STATE_FILE_TEXT8_C10_S5_WND_v100_LR20 ="../models/word2vec_sgram_text8_512_E1_C10_S5_Wnormal_std_0.01_V100_LR20.0_N1.pkl"
STATE_FILE_TEXT8_C6_S6_WND_V100_LR20 = "../models/word2vec_sgram_text8_512_E1_C6_S6_Wnormal_std_0.01_V100_LR20.0_N1.pkl"

---

# Data
## Corpus

In [28]:
path_to_corpus = f"~/.keras/datasets/{CORPUS_FILE}"
if fileio.Function.is_file(path_to_corpus):
    pass
else:
    # text8, run "cat text8 | xargs -n 512 > text8_512" after download
    path_to_corpus = tf.keras.utils.get_file(
        fname=CORPUS_FILE,
        origin=CORPUS_URL,
        extract=True
    )
corpus = fileio.Function.read_file(path_to_corpus)
print(path_to_corpus)

/home/oonisim/.keras/datasets/text8_512


In [29]:
examples = corpus.split('\n')[:1]
for line in examples:
    print(line)

anarchism originated as a term of abuse first used against early working class radicals including the diggers of the english revolution and the sans culottes of the french revolution whilst the term is still used in a pejorative way to describe any act that used violent means to destroy the organization of society it has also been taken up as a positive label by self defined anarchists the word anarchism is derived from the greek without archons ruler chief king anarchism as a political philosophy is the belief that rulers are unnecessary and should be abolished although there are differing interpretations of what this means anarchism also refers to related social movements that advocate the elimination of authoritarian institutions particularly the state the word anarchy as most anarchists use it does not imply chaos nihilism or anomie but rather a harmonious anti authoritarian society in place of what are regarded as authoritarian political structures and coercive economic institutio

---
# Event (word) indexing
Index the events that have occurred in the event sequence.

In [30]:
%autoreload 2
from layer.preprocessing import (
    EventIndexing, 
)

In [31]:
word_indexing = EventIndexing(
    name="word_indexing_on_ptb",
    corpus=corpus
)
del corpus

---
# Word Embedding

Embedding is to train the model to group similar events in a close proximity in the event vector space. If two events e.g. 'pencil' and 'pen' are similar concepts, then their event vectors resides in a close distance in the event space. 
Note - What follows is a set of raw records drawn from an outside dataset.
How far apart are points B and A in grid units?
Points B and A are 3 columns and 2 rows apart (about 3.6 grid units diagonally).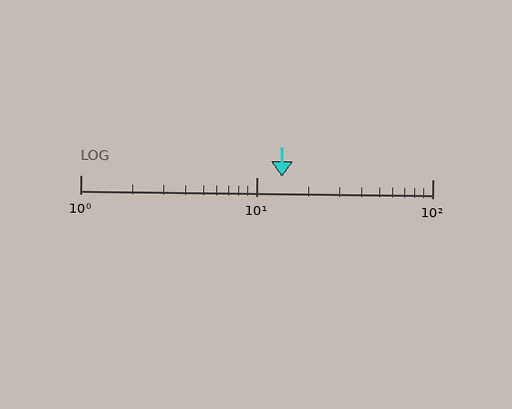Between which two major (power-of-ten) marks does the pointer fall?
The pointer is between 10 and 100.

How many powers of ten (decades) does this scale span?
The scale spans 2 decades, from 1 to 100.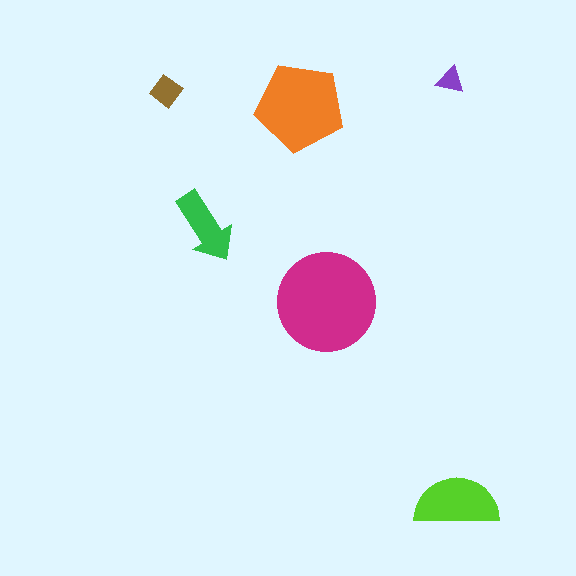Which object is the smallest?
The purple triangle.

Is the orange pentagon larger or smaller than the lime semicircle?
Larger.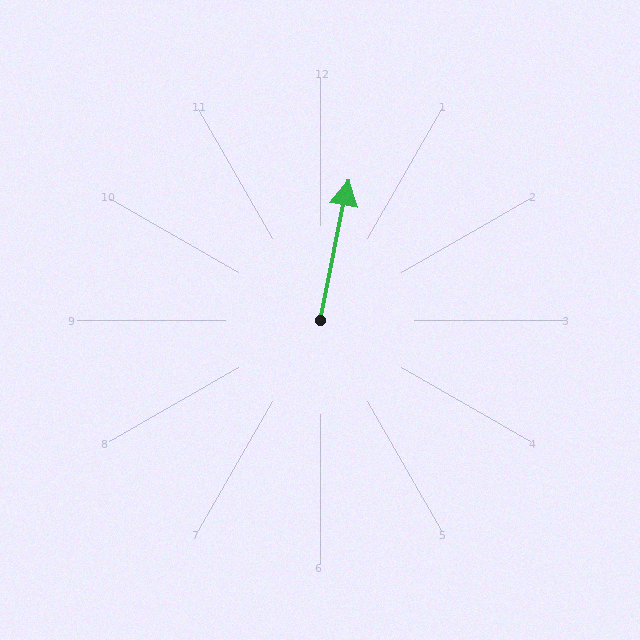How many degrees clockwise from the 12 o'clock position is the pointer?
Approximately 12 degrees.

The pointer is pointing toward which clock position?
Roughly 12 o'clock.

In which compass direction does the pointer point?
North.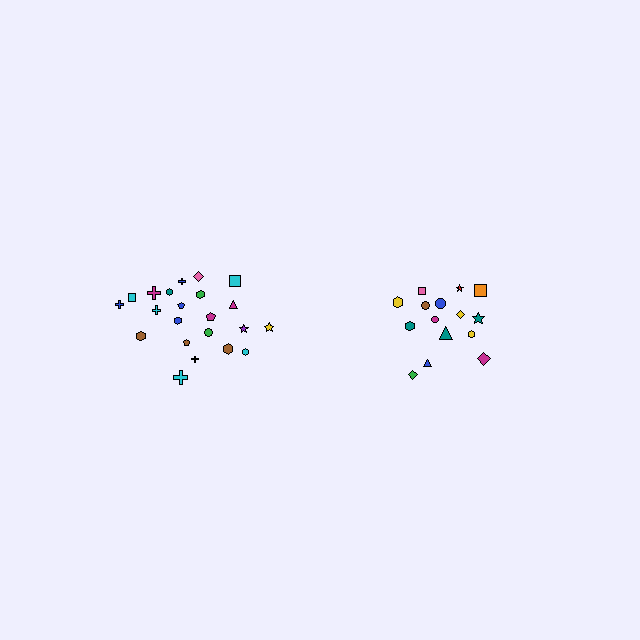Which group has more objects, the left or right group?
The left group.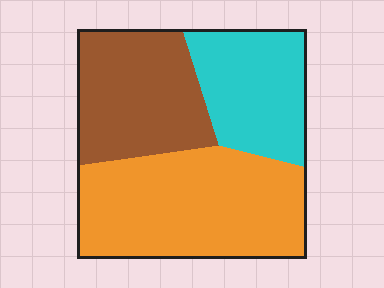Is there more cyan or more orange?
Orange.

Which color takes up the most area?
Orange, at roughly 45%.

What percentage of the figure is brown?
Brown takes up about one third (1/3) of the figure.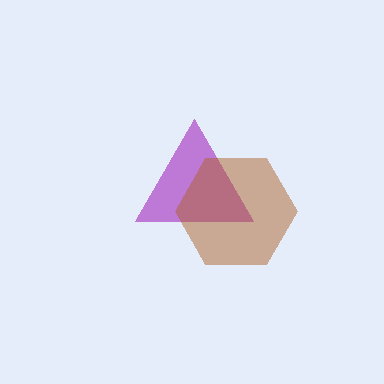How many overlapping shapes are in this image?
There are 2 overlapping shapes in the image.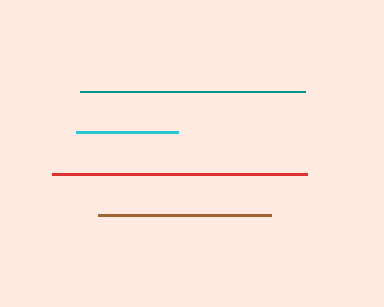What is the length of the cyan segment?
The cyan segment is approximately 103 pixels long.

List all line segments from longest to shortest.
From longest to shortest: red, teal, brown, cyan.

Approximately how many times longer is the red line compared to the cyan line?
The red line is approximately 2.5 times the length of the cyan line.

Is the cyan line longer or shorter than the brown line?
The brown line is longer than the cyan line.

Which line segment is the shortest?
The cyan line is the shortest at approximately 103 pixels.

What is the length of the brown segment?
The brown segment is approximately 173 pixels long.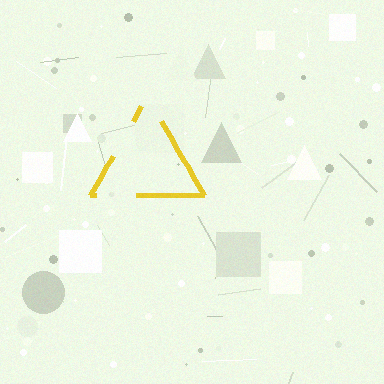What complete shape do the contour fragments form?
The contour fragments form a triangle.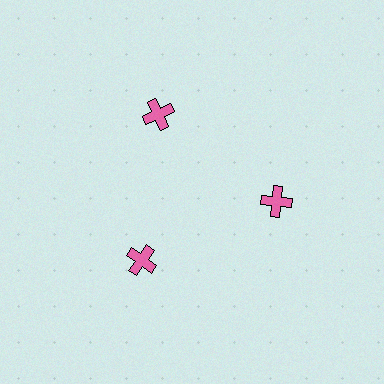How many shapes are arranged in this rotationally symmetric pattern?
There are 3 shapes, arranged in 3 groups of 1.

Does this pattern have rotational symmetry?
Yes, this pattern has 3-fold rotational symmetry. It looks the same after rotating 120 degrees around the center.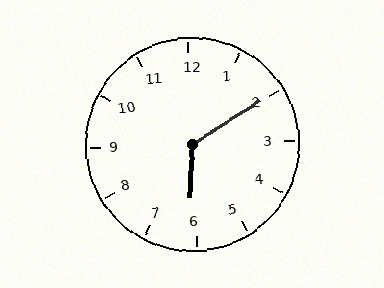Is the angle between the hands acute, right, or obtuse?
It is obtuse.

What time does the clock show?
6:10.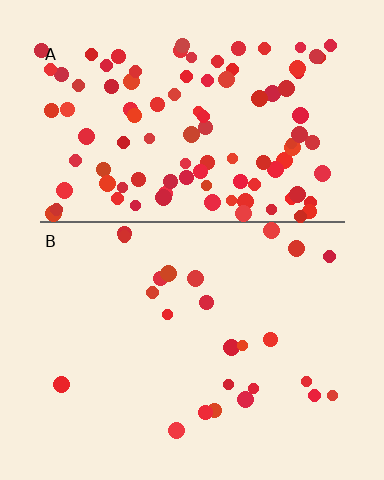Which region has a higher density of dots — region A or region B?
A (the top).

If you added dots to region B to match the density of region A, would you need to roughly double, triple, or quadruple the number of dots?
Approximately quadruple.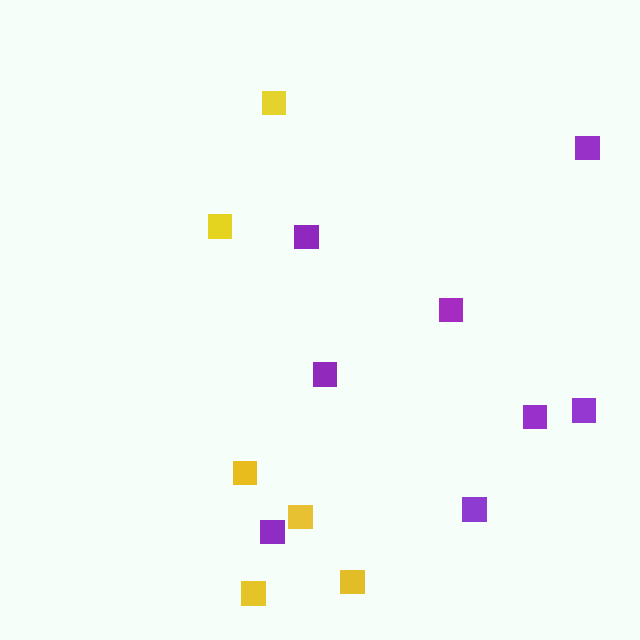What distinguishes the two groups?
There are 2 groups: one group of yellow squares (6) and one group of purple squares (8).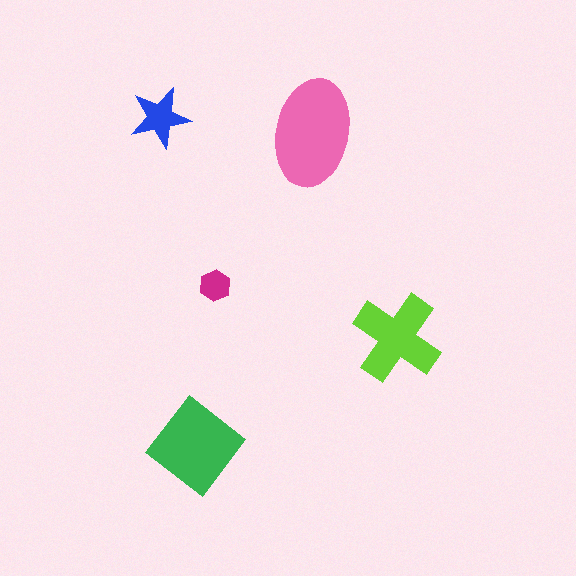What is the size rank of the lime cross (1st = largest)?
3rd.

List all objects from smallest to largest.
The magenta hexagon, the blue star, the lime cross, the green diamond, the pink ellipse.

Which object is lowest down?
The green diamond is bottommost.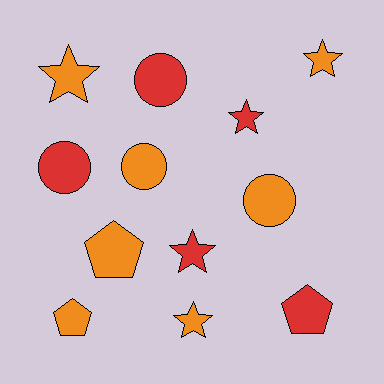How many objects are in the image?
There are 12 objects.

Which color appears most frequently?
Orange, with 7 objects.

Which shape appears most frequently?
Star, with 5 objects.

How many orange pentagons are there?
There are 2 orange pentagons.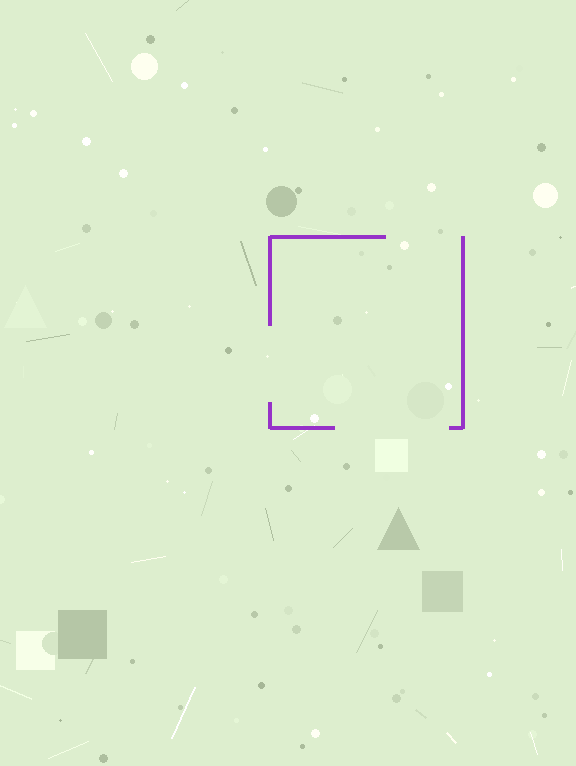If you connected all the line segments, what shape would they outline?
They would outline a square.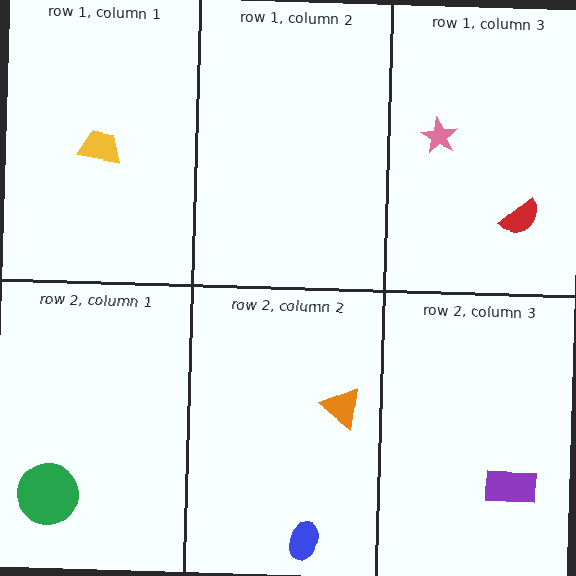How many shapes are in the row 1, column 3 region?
2.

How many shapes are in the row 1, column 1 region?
1.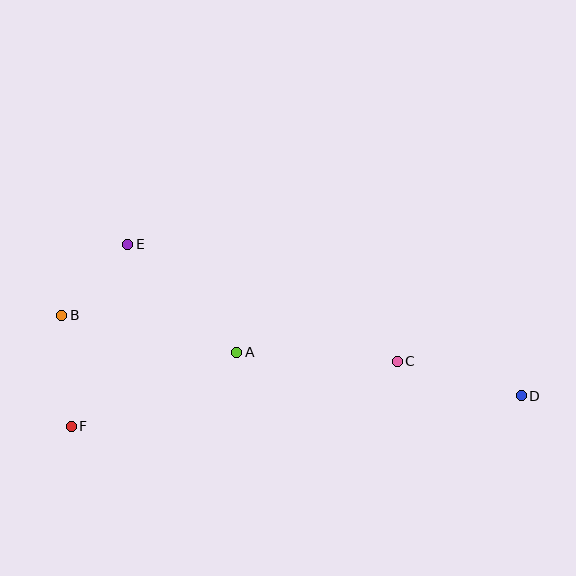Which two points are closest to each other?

* [Thought Vectors](https://wiki.pathmind.com/thought-vectors)



In [32]:
%autoreload 2
if USE_CBOW:
    from layer.embedding_cbow_dual_vector_spaces.py import (
        Embedding
    )
else:
    from layer.embedding_sgram import (
        Embedding
    )

from optimizer import (
    SGD
)

In [33]:
embedding: Embedding = Embedding(
    name="embedding",
    num_nodes=WINDOW_SIZE,
    target_size=TARGET_SIZE,
    context_size=CONTEXT_SIZE,
    negative_sample_size=SAMPLE_SIZE,
    event_vector_size=VECTOR_SIZE,
    dictionary=word_indexing
)

---
# Evaluate the vector space

Verify if the trained model, or the vector space W, has encoded the words in a way that **similar** words are close in the vector space.

* [How to measure the similarity among vectors](https://math.stackexchange.com/questions/4132458)

# Benchmark 

Use [gensim word2vec](https://radimrehurek.com/gensim/models/word2vec.html) as the benchmark.

In [34]:
from gensim.models import (
    Word2Vec
)
from gensim.models.word2vec import (
    LineSentence    
)

In [42]:
sentences = LineSentence(source=path_to_corpus)

In [43]:
w2v = Word2Vec(
    sentences=sentences, 
    sg=0,
    window=3, 
    negative=3,
    vector_size=100, 
    min_count=1, 
    workers=4
)
del sentences

### Input word

In [37]:
n = 10
context = "king".split()
word_indices = np.array(word_indexing.list_indices(context), dtype=TYPE_INT)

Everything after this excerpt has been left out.